Quant à son christianisme, Mauriac le place à la source de son comportement politique. Sa foi, faite d’inquiétude et d’angoisse, est d’abord, dit-il, un acte : « de même que la prière est un état, la foi est un acte ». C’est pourquoi, souvent, il s’en prend aux grenouilles de bénitier et à toutes les formes de « ghetto catholique ». Sensible, dès 1948, au travail des prêtres-ouvriers (aimés des cardinaux Suhard et Feltin et soutenus pour partie par le P. Congar), il s’en prend, en janvier 1952 et en octobre 1953, à ceux qui dénoncent sans retenue la morsure communiste sur le clergé « avancé ». Mauriac, conscient de ce risque mais aussi de celui d’un enfermement à droite, met en lumière les responsabilités douloureuses de l’Église quant à sa séparation d’avec les ouvriers. Ces prêtres-ouvriers donnent le Christ à une masse ouvrière déchristianisée et se coltinent au réel tel qu’il est. Et s’il faut se soumettre, comme il le fera à contrecœur en 1954, il le fait en faisant part de sa douleur. Alors même qu’ils sont sanctionnés (entre autres, les PP. Chenu, Congar, Feret), Mauriac défend les Dominicains, exalte « l’esprit dominicain » « esprit de liberté au sein de l’Église, en étroite union avec le Siège de Pierre ». Il reconnaît les imprudences, les positions aventureuses mais indique, haut et fort, qu’avec ces sanctions « l’aile marchante » de l’Église de France est atteinte.

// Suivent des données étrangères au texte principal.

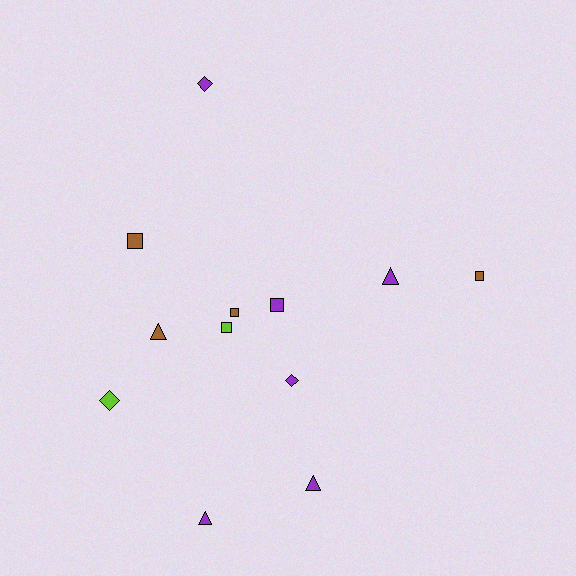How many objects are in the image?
There are 12 objects.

Dans toutes ces pages, nous retrouvons l’humanité souffrante de Mauriac et toujours, avec bonheur, son écriture magnifique : griffue quand il le faut, ramassée en des formules fulgurantes, traversée par de belles perspectives historiques, un brin nostalgique, toujours au bord de l’introspection, sensible aux oiseaux du ciel et aux vignes des terres bordelaises, ferme face aux barbaries et toujours intelligente. N’en doutons pas : Dieu est un artiste. Mauriac aussi.